“I do it myself,” said Railsford bluntly, “but what has that to do with this matter? You, as a monitor, are on your honour to observe the rules of the school, and see that others observe them. You break them yourself, and encourage others to break them. Is there nothing wrong in that?”
Felgate said nothing, and jauntily took up a book.
“Put down that book, and bring me all the cigars or tobacco you have, at once.”
Railsford said this quietly and firmly. He had lost his shy, hesitating manner with his prefects; and now, when, for the first time, he was in collision with one of their number, he showed himself a stronger man than Felgate, at any rate, had given him credit for being. The prefect looked for a moment as if he would resist. Then he sullenly went to his locker and produced a case containing four cigars.
“These are all you have?”
Felgate nodded.
“They are confiscated by the rules of the school,” said Railsford. “They will be returned to you after breaking-up. I wish I were able to return them to you now, and rely on your honour not to repeat your offence.”
“I don’t want them back,” said Felgate, with a sneer. “You may smoke them yourself, sir.”
He repented of the insult before it had left his lips. Railsford, however, ignored it, and quietly taking the cigars from the case, took them away with him, leaving the case on the table. Felgate’s impulse was to follow him and apologise for his ill-bred words. But his evil genius kept him back; and before bed-time arrived he not only repented of his repentance, but reproached himself for not saying a great deal more than he had. Felgate had a wonderful gift of self-delusion. He knew he had acted wrongly and meanly. “And yet,” he argued, “smoking is no crime, and if the school rules make it one, it doesn’t follow that I’m a sinner if I have a whiff now and then. He admits he smokes himself. He doesn’t call himself a sinner. Easy enough for him to be high and mighty. One law for him and another for me.”

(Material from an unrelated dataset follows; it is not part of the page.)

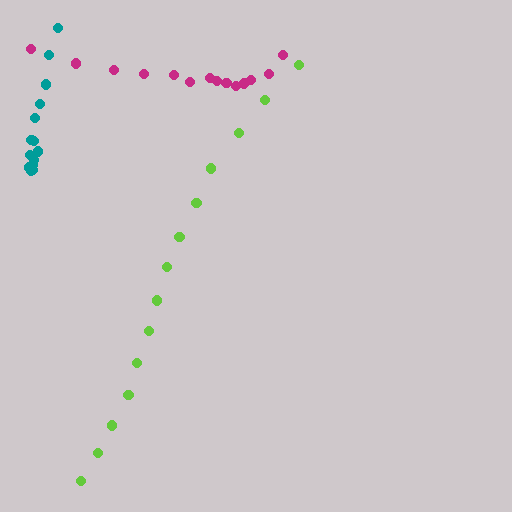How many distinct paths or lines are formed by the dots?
There are 3 distinct paths.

Poor young Bateson had a sorry time of it for the next week. In his terror at the prospect of having to smoke that awful cigar to the bitter end, he had scarcely known what he was saying; and it was not until Felgate charged him with being a sneak that he realised he had said anything to compromise his senior. Felgate was not one of the vulgar noisy sort of bullies, but a good deal worse. He made the wretched Baby’s life miserable with all sorts of exquisite torture. He hounded him on to break rules, and then caught him red-handed, and held over his head threats of exposure and punishment. He passed the word round the house that the boy was a tell-tale, and little was the mercy poor Bateson got either from friend or foe when that became known. Nor did Felgate, in his revengeful whims, omit the orthodox functions of the bully. Only he took care to perform such ceremonies in private, for fear of a mishap. But in these precautions he unluckily reckoned without his host.